Crowe's box office has declined in recent years. Russell Crowe (RCROW), a stock market (HSX) company that was established in 1998, has maintained constant accretion. Crowe appeared in Robin Hood, a film based on the Robin Hood legend directed by Ridley Scott and released on May 14th, 2010. Crowe appeared in the 2010 Paul Haggis film The Next Three Days, a French film pour Elle's 2008 adaptation.
Crowe played Jackknife in The Man of the Iron Fists, opposite RZA, after a year off acting. In the Christopher Nolan-produced film Man of Steel, he played Javert in Les Misérables' musical film (2012) and portrayed Superman's biological father, Jor-El. In 2014, he appeared as a gangster in Mark Helprin's 1983 film Winter's Tale and as the title character in Darren Aronofsky's film Noah.
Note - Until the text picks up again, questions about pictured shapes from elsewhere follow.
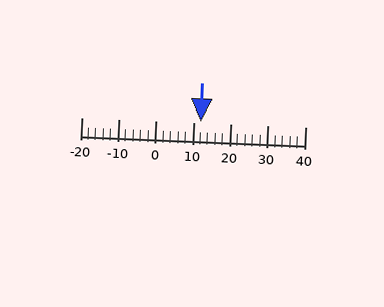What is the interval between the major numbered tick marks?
The major tick marks are spaced 10 units apart.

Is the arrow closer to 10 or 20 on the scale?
The arrow is closer to 10.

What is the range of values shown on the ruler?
The ruler shows values from -20 to 40.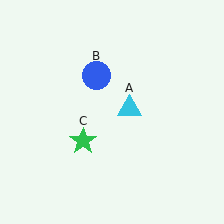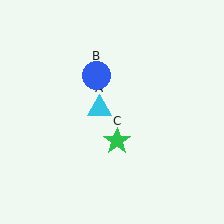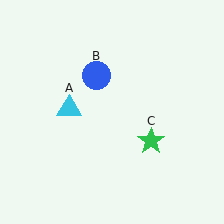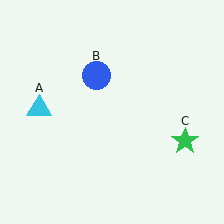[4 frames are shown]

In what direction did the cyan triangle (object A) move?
The cyan triangle (object A) moved left.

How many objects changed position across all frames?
2 objects changed position: cyan triangle (object A), green star (object C).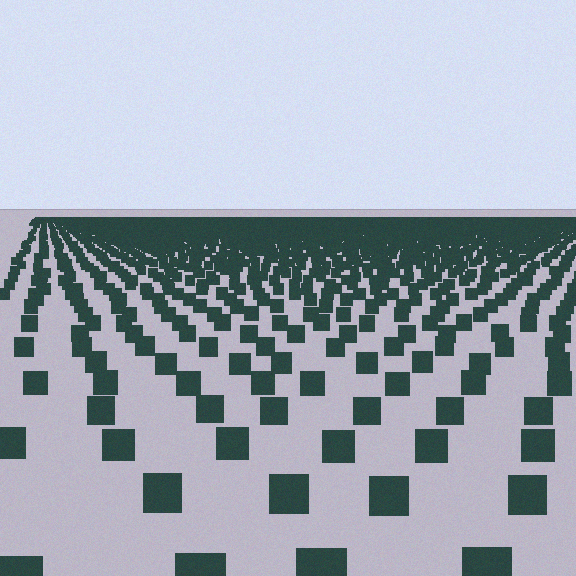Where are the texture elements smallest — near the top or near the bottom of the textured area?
Near the top.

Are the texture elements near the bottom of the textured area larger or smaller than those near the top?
Larger. Near the bottom, elements are closer to the viewer and appear at a bigger on-screen size.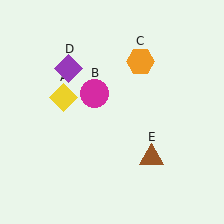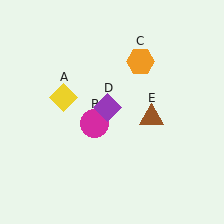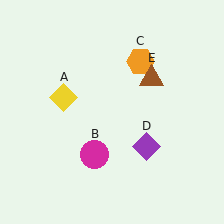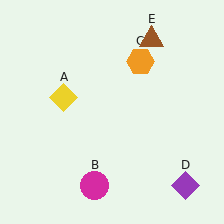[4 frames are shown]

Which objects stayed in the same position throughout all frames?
Yellow diamond (object A) and orange hexagon (object C) remained stationary.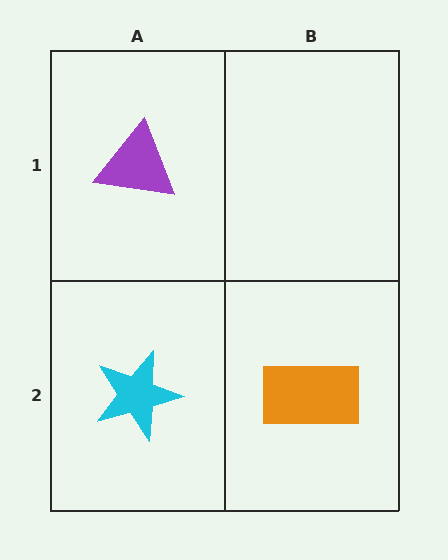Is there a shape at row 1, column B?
No, that cell is empty.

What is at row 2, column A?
A cyan star.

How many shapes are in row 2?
2 shapes.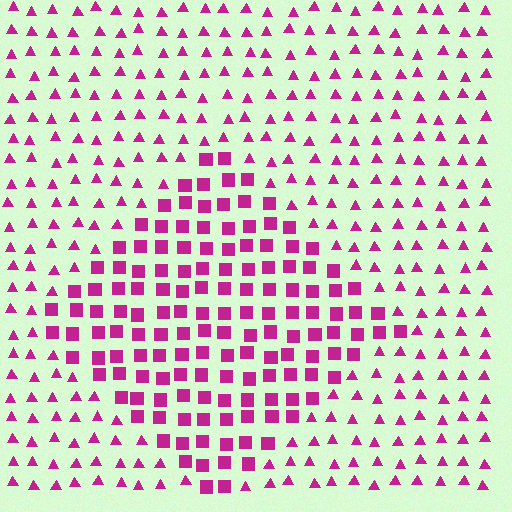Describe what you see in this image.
The image is filled with small magenta elements arranged in a uniform grid. A diamond-shaped region contains squares, while the surrounding area contains triangles. The boundary is defined purely by the change in element shape.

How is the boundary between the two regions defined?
The boundary is defined by a change in element shape: squares inside vs. triangles outside. All elements share the same color and spacing.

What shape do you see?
I see a diamond.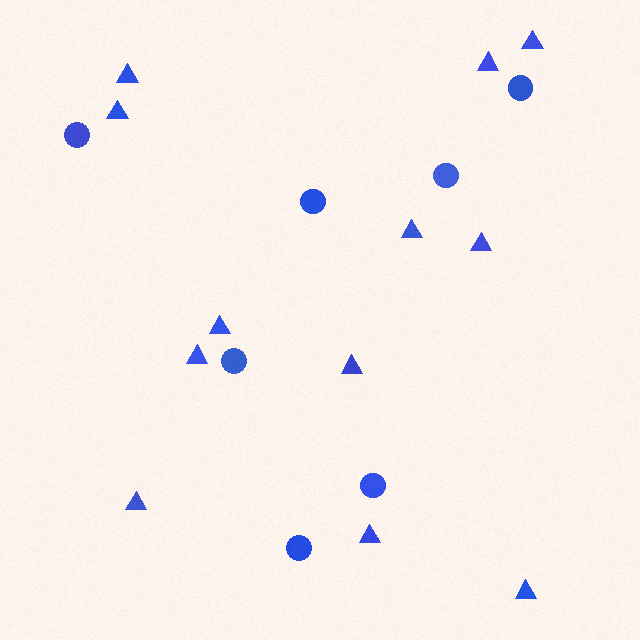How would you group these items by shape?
There are 2 groups: one group of circles (7) and one group of triangles (12).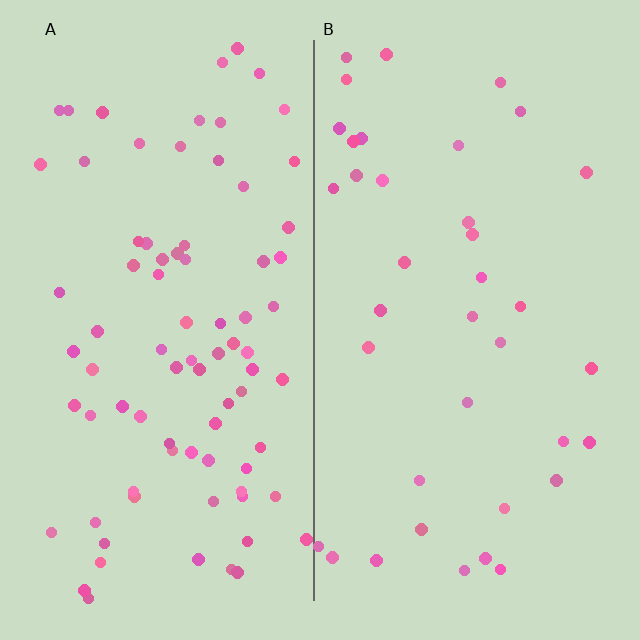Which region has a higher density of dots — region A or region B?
A (the left).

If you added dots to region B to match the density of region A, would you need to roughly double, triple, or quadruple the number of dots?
Approximately double.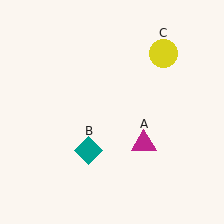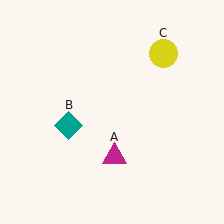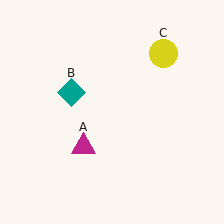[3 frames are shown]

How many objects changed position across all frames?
2 objects changed position: magenta triangle (object A), teal diamond (object B).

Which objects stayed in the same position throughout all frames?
Yellow circle (object C) remained stationary.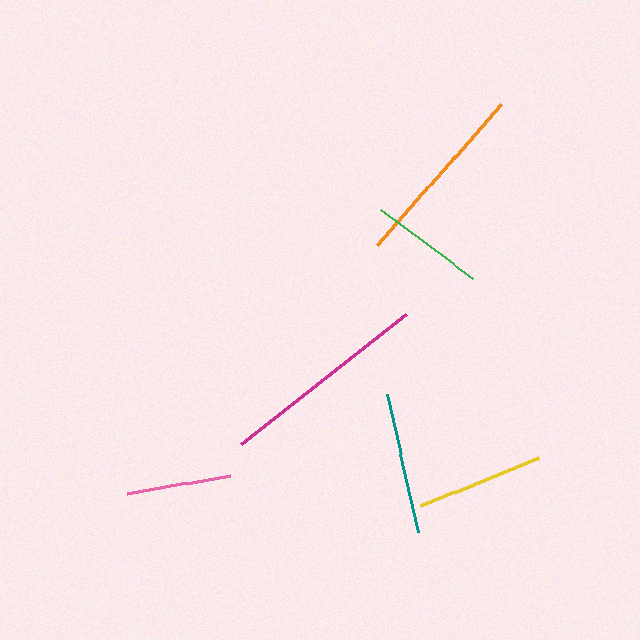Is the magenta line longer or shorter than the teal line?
The magenta line is longer than the teal line.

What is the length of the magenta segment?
The magenta segment is approximately 210 pixels long.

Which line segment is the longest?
The magenta line is the longest at approximately 210 pixels.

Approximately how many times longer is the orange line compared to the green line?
The orange line is approximately 1.7 times the length of the green line.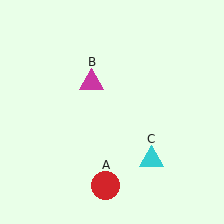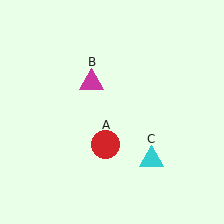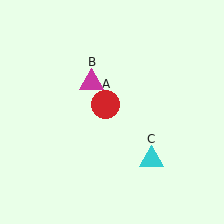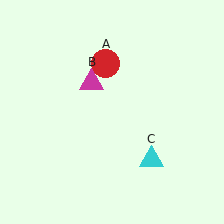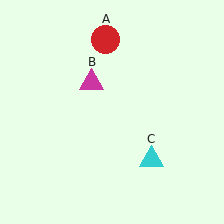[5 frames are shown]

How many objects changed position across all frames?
1 object changed position: red circle (object A).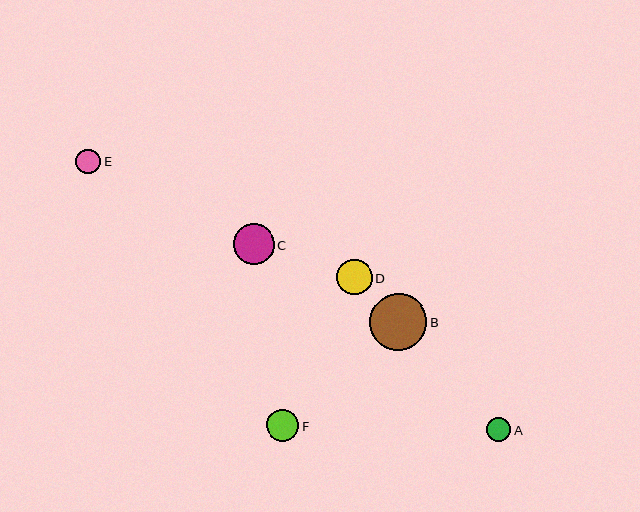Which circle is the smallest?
Circle E is the smallest with a size of approximately 25 pixels.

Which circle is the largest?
Circle B is the largest with a size of approximately 58 pixels.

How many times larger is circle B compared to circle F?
Circle B is approximately 1.8 times the size of circle F.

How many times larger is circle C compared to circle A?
Circle C is approximately 1.6 times the size of circle A.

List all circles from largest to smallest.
From largest to smallest: B, C, D, F, A, E.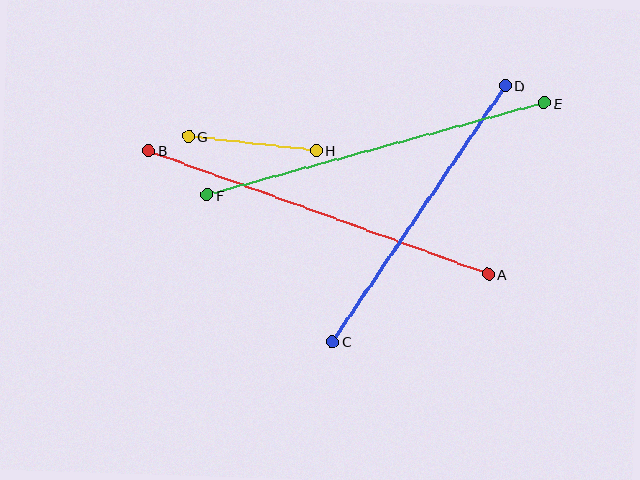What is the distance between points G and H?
The distance is approximately 128 pixels.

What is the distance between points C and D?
The distance is approximately 309 pixels.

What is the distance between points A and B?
The distance is approximately 362 pixels.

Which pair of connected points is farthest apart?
Points A and B are farthest apart.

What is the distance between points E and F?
The distance is approximately 350 pixels.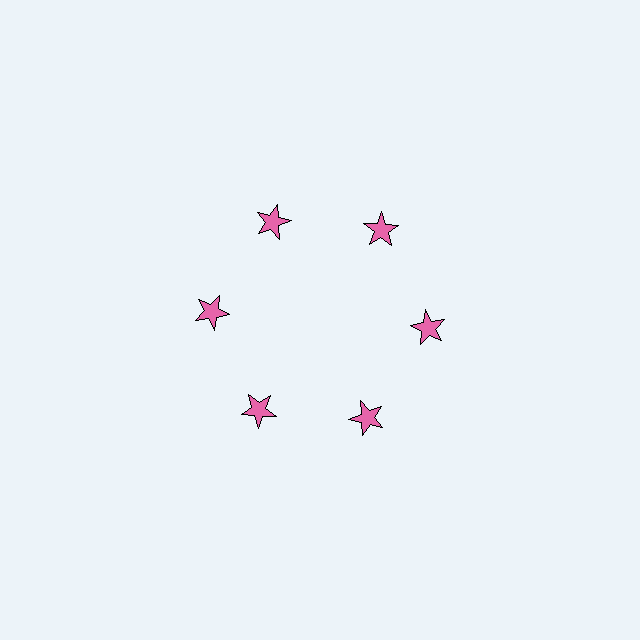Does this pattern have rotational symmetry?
Yes, this pattern has 6-fold rotational symmetry. It looks the same after rotating 60 degrees around the center.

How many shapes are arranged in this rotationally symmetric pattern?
There are 6 shapes, arranged in 6 groups of 1.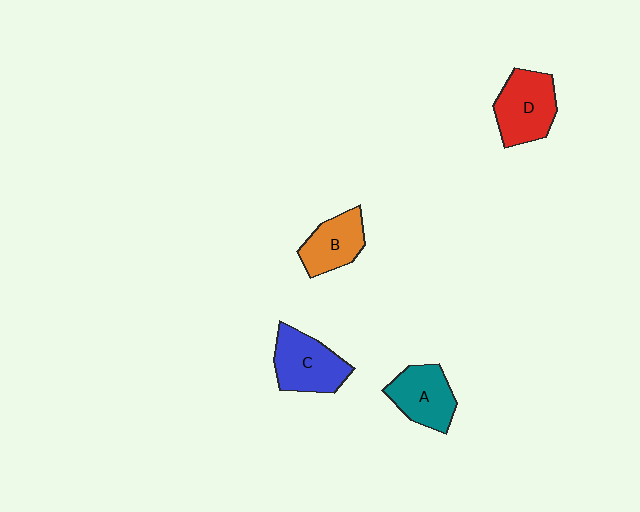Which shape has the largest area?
Shape D (red).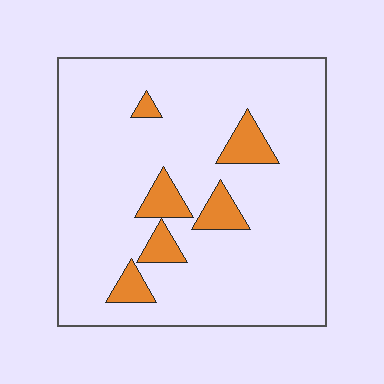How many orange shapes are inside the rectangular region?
6.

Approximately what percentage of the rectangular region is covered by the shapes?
Approximately 10%.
Crowe made his directorial debut with The Water Diviner, a historical drama film in which he also appeared in with Jacqueline McKenzie, Olga Kurylenko, Jai Courtney. The film was shot in 1919 and was produced by Troy Lum, Andrew Mason, and Keith Rodger. Crowe appeared in The Mummy (2017) as a comedian. In the Marvel Cinematic Universe film Thor: Love and Thunder, which was released on July 8-2022, Crowe portrayed Zeus. He portrays Fr. Brutus, the famous exorcist Fr. Gabriele Amorth in The Exorcist Exorcist (1923).